SAN BENITO  –  Participants who sign up for the upcoming classes of the Texas Master Gardener Volunteer program in Cameron County will be in for an especially eventful year, according to a Texas A&M AgriLife Extension Service horticulturist.

Several Master Gardeners constructed four raised beds last year for the Cameron County Master Gardener Arboretum in San Benito. (AgriLife Extension photo by Jennifer Herrera)

“This is an exciting time to become a Texas Master Gardener,” said Jennifer Herrera, the AgriLife Extension county horticulture agent and coordinator of the Master Gardeners Association in Cameron County. “Not only will this be our 15th-year celebration of this program, this class of Master Gardeners will help us host some 600 Master Gardeners from throughout the state who will attend a conference here in South Texas in the fall.”

The Cameron County Master Gardeners, along with the Deep South Texas Master Gardeners of Hidalgo County, will host the Texas Master Gardener State Conference in October, Herrera said.

“But to be a part of that later this year, it’s important that aspiring gardeners sign up now for our Master Gardener classes to learn more about South Texas horticulture,” she said.

The Master Gardener orientation session begins at 10 a.m.
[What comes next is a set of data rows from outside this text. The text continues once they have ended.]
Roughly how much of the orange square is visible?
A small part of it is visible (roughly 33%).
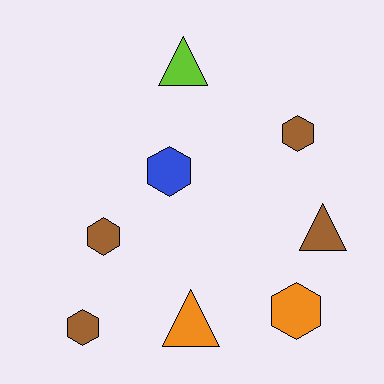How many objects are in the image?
There are 8 objects.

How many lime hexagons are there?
There are no lime hexagons.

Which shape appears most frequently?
Hexagon, with 5 objects.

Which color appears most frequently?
Brown, with 4 objects.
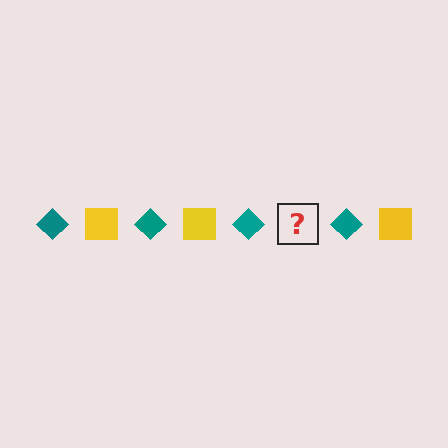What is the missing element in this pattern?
The missing element is a yellow square.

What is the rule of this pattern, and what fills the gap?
The rule is that the pattern alternates between teal diamond and yellow square. The gap should be filled with a yellow square.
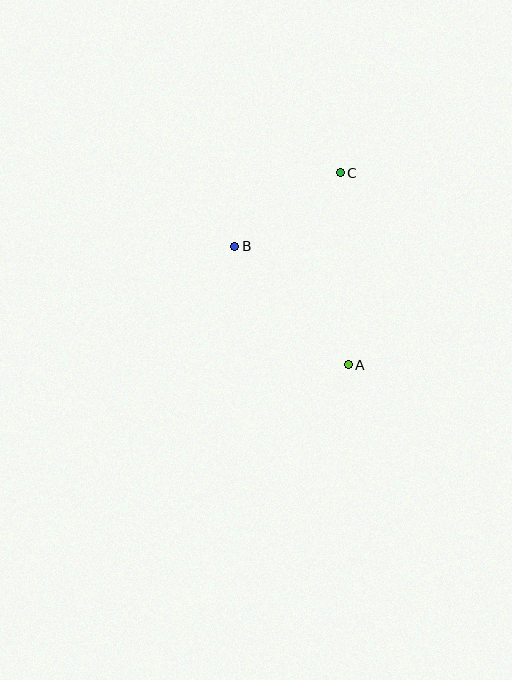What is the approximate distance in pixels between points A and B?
The distance between A and B is approximately 164 pixels.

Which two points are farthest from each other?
Points A and C are farthest from each other.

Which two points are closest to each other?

Jan. 30 at the San Benito County Annex Building at Williams Road and U.S. Highway 83/77 in San Benito.

Classes will begin at 9 a.m. Feb. 6 and will meet on the first Wednesday of every month through early September, also at the annex building, she said.

“We hold an orientation prior to the beginning of classes to discuss our Master Gardener programs in Cameron County, plus the rules and regulations of attending class,” Herrera said. “We also want prospective students to meet other Master Gardeners and the association officers.”
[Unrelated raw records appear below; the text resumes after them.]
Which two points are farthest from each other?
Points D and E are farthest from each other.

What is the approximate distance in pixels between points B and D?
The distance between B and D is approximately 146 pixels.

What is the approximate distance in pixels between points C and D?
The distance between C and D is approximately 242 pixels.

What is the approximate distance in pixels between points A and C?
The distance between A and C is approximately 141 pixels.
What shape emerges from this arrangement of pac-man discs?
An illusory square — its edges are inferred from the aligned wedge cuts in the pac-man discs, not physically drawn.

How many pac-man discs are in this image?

Classes are taught by local experts and topics include soil science, insect control and identification, native landscaping, vegetable gardening, plant propagation, raised-bed gardening, and the care of trees and fruit trees.

Those who sign up for the training, provided by AgriLife Extension, must agree to provide at least 50 hours of horticulture-related volunteer service to the community by Nov. 1, 2013, she said.

“Once they become Master Gardeners, they can recertify by volunteering 20 hours of service annually to remain active in the Texas Master Gardener program.”